Maple Stave
V


Phratry Records

Maple Stave has forever been defined by precision. More so than the unorthodox instrumentation of Andy Hull and Chris Williams, who play aluminum-body baritone electric guitars, and drummer Evan Rowe, the trio’s propulsive, pugnacious math rock is marked by method, a geodesic sense of melody, and tension ratcheted through restraint. (Disclosure: Maple Stave’s Chris Williams is an INDY employee.)

At first, Maple Stave’s recorded output arrived like clockwork. Across its first seven years, the band operated on a reliable release schedule, dropping an EP or LP about every twenty months. But V, Maple Stave’s fifth record, arrives after a half-decade in the making and a period of extended hibernation. Hull moved to Washington, D.C., and San Francisco. After an eventual geographical reunion, the members of Maple Stave started cutting V as they first returned to action in early 2015.

Rather than being hampered by the hiatus, Maple Stave still treats tightly wound tension as a way of life, their bifurcated guitar lines still pulled tight like tripwires and their tangential rhythms still enforcing a sense of urgency. Opener “Townsend” sticks to Maple Stave’s fundamental strengths. After a noisy opening, the song rumbles forward, gaining steam until it barrels to a close. The instrumental “Venkman” recaptures EP3‘s thrust, with Rowe tom-rolling his way through an extended climax as Hull and Williams pulverize chords. “Call Signal Spider” evokes the same domestic discord Maple Stave mined for EP2. Williams delivers defeat in staccato gasps of desperation: “After all you have seen, after all you have promised me/Never say you could be here for us/As me and the kids watch you parade in from Boca Raton,” he seethes. Rowe punctuates the memory with two drum hits that suggest a slamming door.

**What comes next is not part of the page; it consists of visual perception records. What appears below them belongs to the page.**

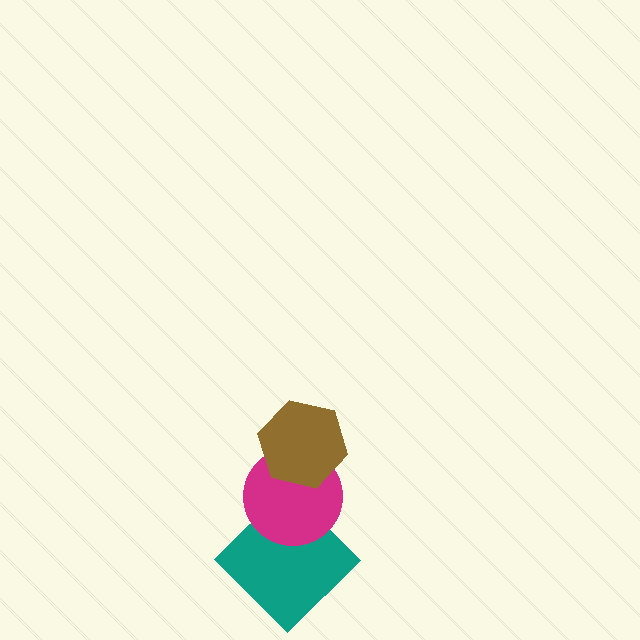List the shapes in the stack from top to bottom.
From top to bottom: the brown hexagon, the magenta circle, the teal diamond.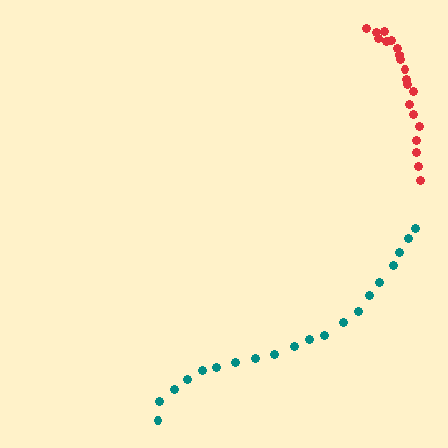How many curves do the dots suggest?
There are 2 distinct paths.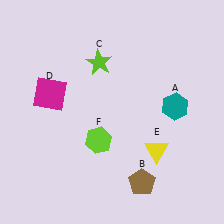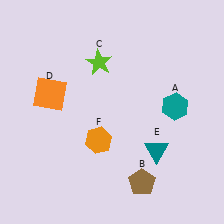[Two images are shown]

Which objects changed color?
D changed from magenta to orange. E changed from yellow to teal. F changed from lime to orange.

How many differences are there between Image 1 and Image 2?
There are 3 differences between the two images.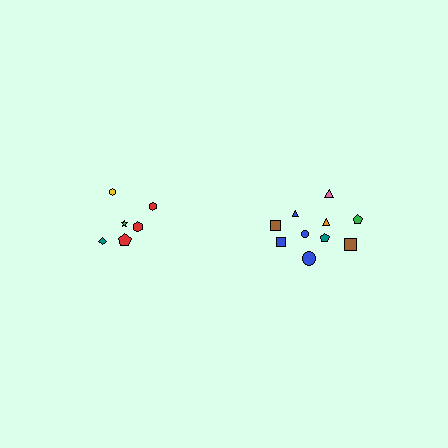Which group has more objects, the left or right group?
The right group.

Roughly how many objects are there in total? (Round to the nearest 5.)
Roughly 15 objects in total.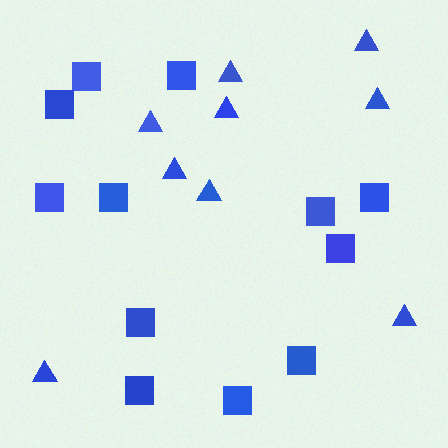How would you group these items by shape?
There are 2 groups: one group of squares (12) and one group of triangles (9).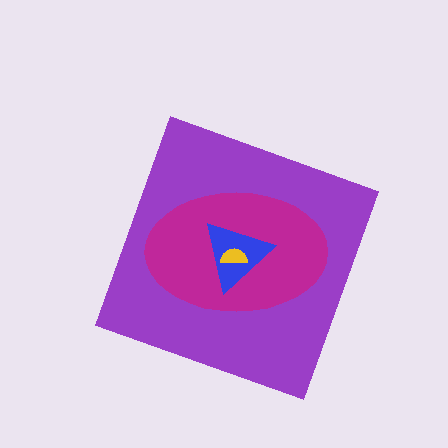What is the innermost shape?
The yellow semicircle.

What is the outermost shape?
The purple diamond.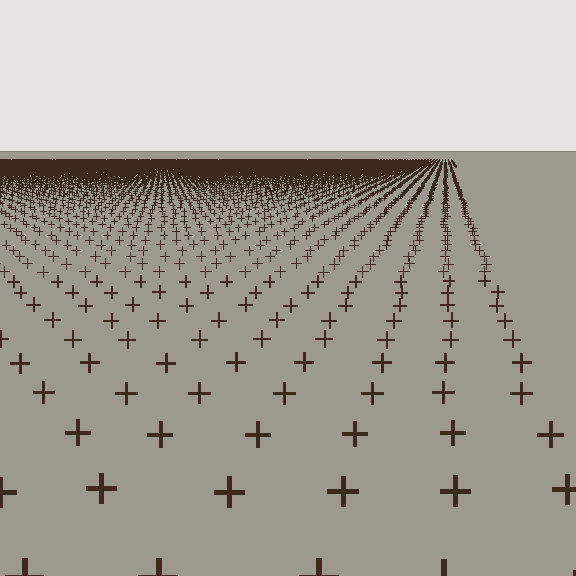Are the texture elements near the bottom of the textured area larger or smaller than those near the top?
Larger. Near the bottom, elements are closer to the viewer and appear at a bigger on-screen size.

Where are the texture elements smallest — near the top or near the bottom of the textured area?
Near the top.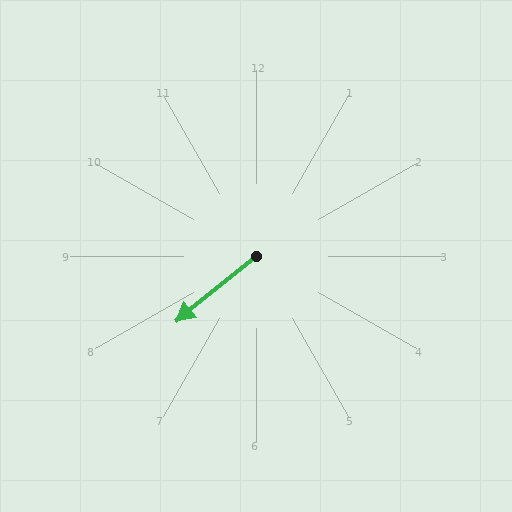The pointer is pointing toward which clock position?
Roughly 8 o'clock.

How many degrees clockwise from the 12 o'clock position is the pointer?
Approximately 231 degrees.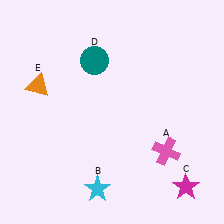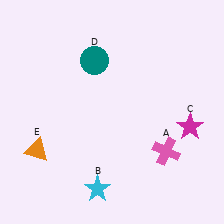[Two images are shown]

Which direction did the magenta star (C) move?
The magenta star (C) moved up.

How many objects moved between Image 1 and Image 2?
2 objects moved between the two images.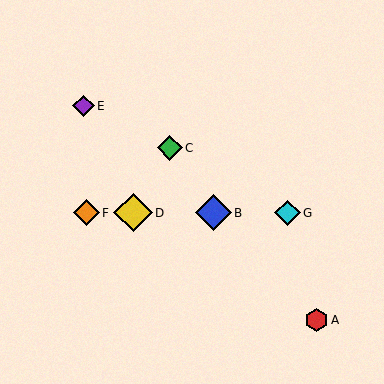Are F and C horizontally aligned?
No, F is at y≈213 and C is at y≈148.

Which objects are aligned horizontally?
Objects B, D, F, G are aligned horizontally.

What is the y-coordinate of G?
Object G is at y≈213.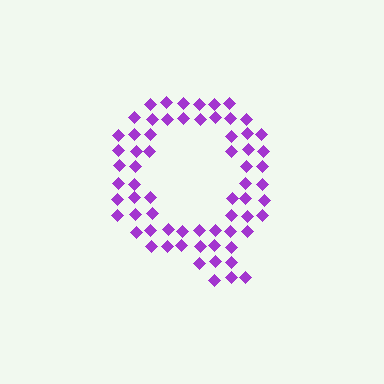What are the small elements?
The small elements are diamonds.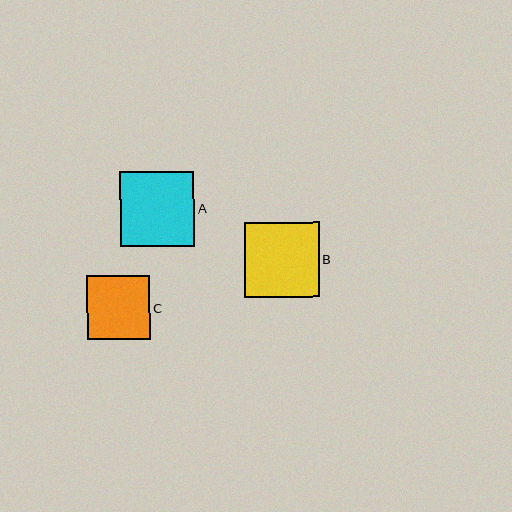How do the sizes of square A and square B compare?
Square A and square B are approximately the same size.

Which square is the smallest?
Square C is the smallest with a size of approximately 64 pixels.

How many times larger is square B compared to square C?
Square B is approximately 1.2 times the size of square C.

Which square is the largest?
Square A is the largest with a size of approximately 75 pixels.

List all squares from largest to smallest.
From largest to smallest: A, B, C.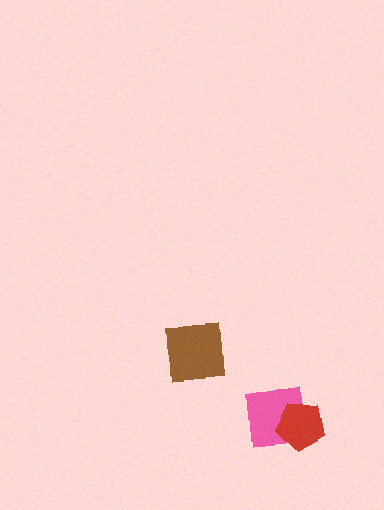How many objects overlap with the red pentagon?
1 object overlaps with the red pentagon.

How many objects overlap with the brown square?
0 objects overlap with the brown square.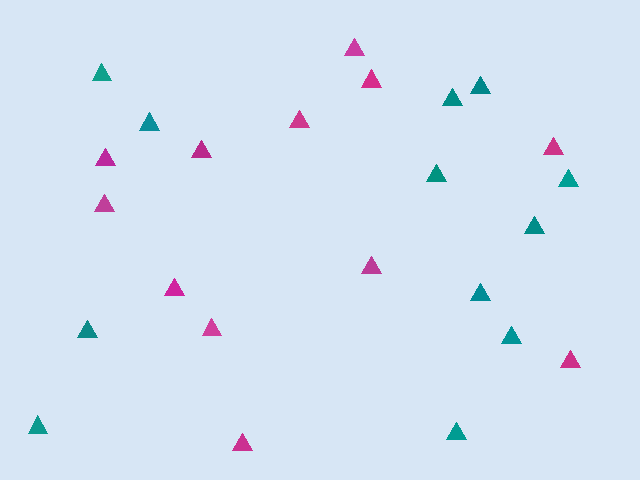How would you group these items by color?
There are 2 groups: one group of teal triangles (12) and one group of magenta triangles (12).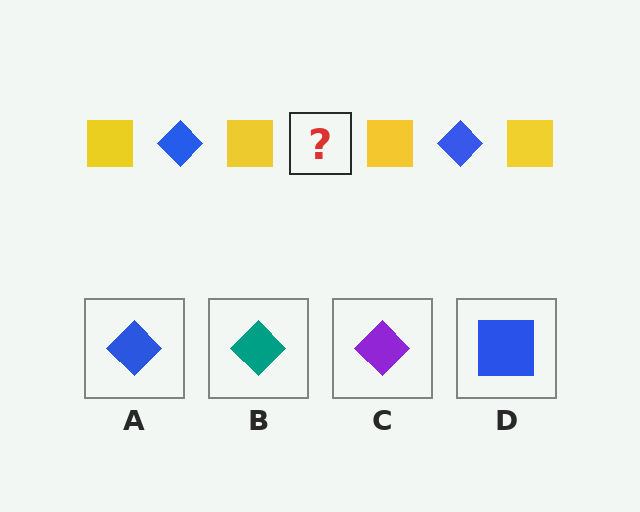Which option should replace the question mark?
Option A.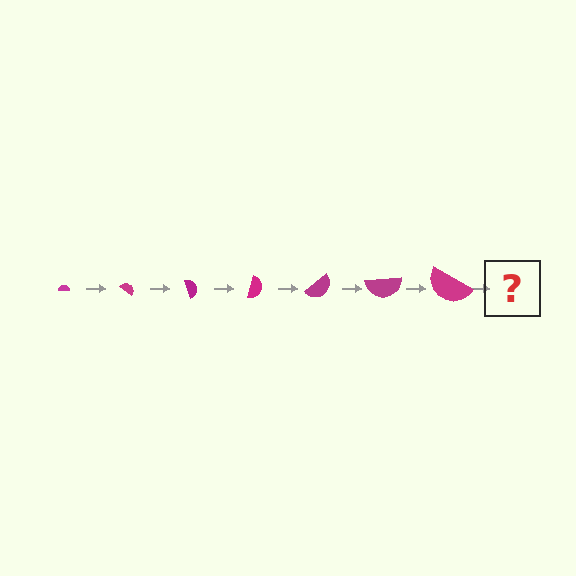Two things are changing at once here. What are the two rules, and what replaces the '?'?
The two rules are that the semicircle grows larger each step and it rotates 35 degrees clockwise each step. The '?' should be a semicircle, larger than the previous one and rotated 245 degrees clockwise from the start.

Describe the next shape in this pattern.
It should be a semicircle, larger than the previous one and rotated 245 degrees clockwise from the start.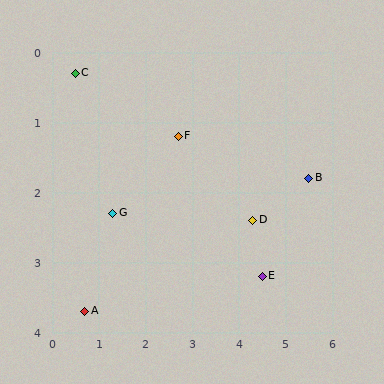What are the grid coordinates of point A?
Point A is at approximately (0.7, 3.7).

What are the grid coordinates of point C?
Point C is at approximately (0.5, 0.3).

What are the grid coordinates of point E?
Point E is at approximately (4.5, 3.2).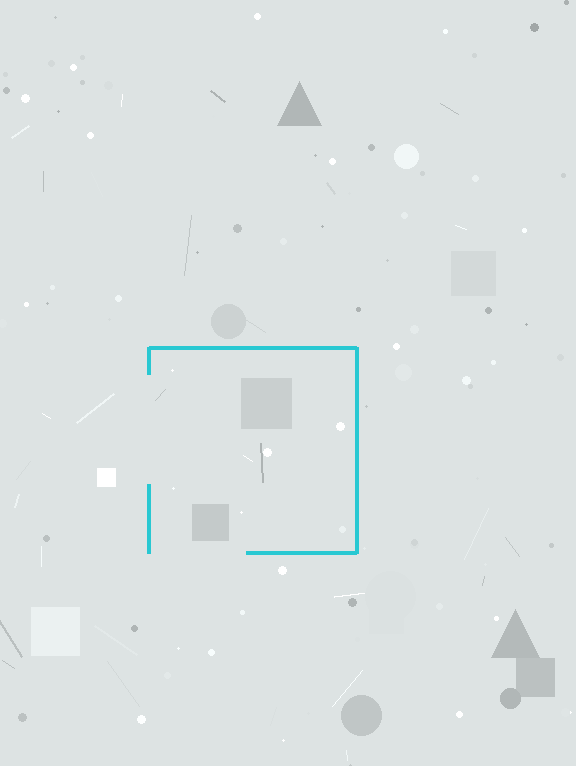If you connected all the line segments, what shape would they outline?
They would outline a square.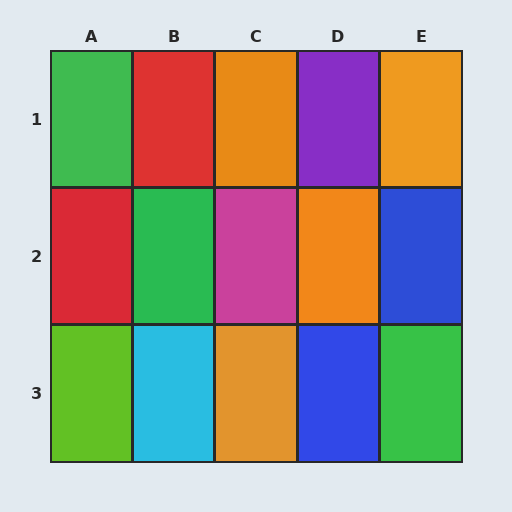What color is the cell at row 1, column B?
Red.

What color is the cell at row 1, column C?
Orange.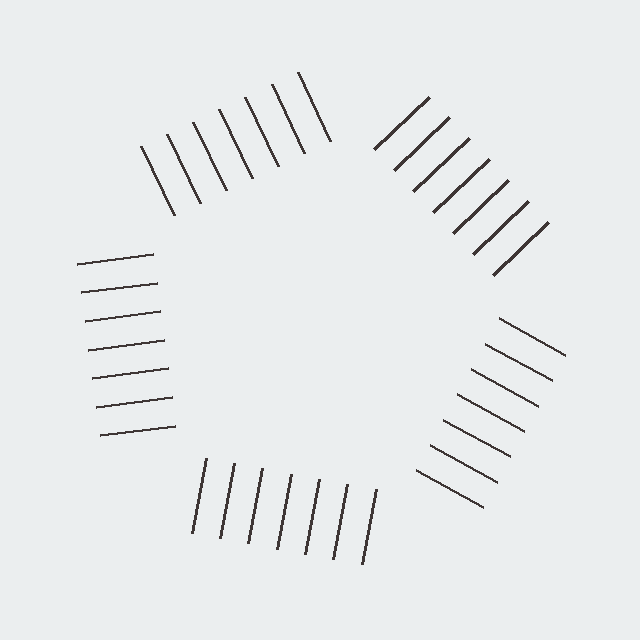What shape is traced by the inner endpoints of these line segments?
An illusory pentagon — the line segments terminate on its edges but no continuous stroke is drawn.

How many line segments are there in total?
35 — 7 along each of the 5 edges.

It may seem disappointing that Maple Stave has picked up so few new tricks. But back in 2010, just a few months before the band released its first LP, Rowe hit upon a key truth: in Maple Stave, no one part dominates the others. Like gears in a Swiss watch, the players work together, each cog directing or reacting to the other two thirds. V, then, isn’t so much a comeback or redirection as a culmination of the band’s collective thirteen years, the intersection of many winding paths. Breaks aside, the precision remains.

Maple Stave appears Saturday, February 27 at The Pinhook in Durham. Tickets are $8.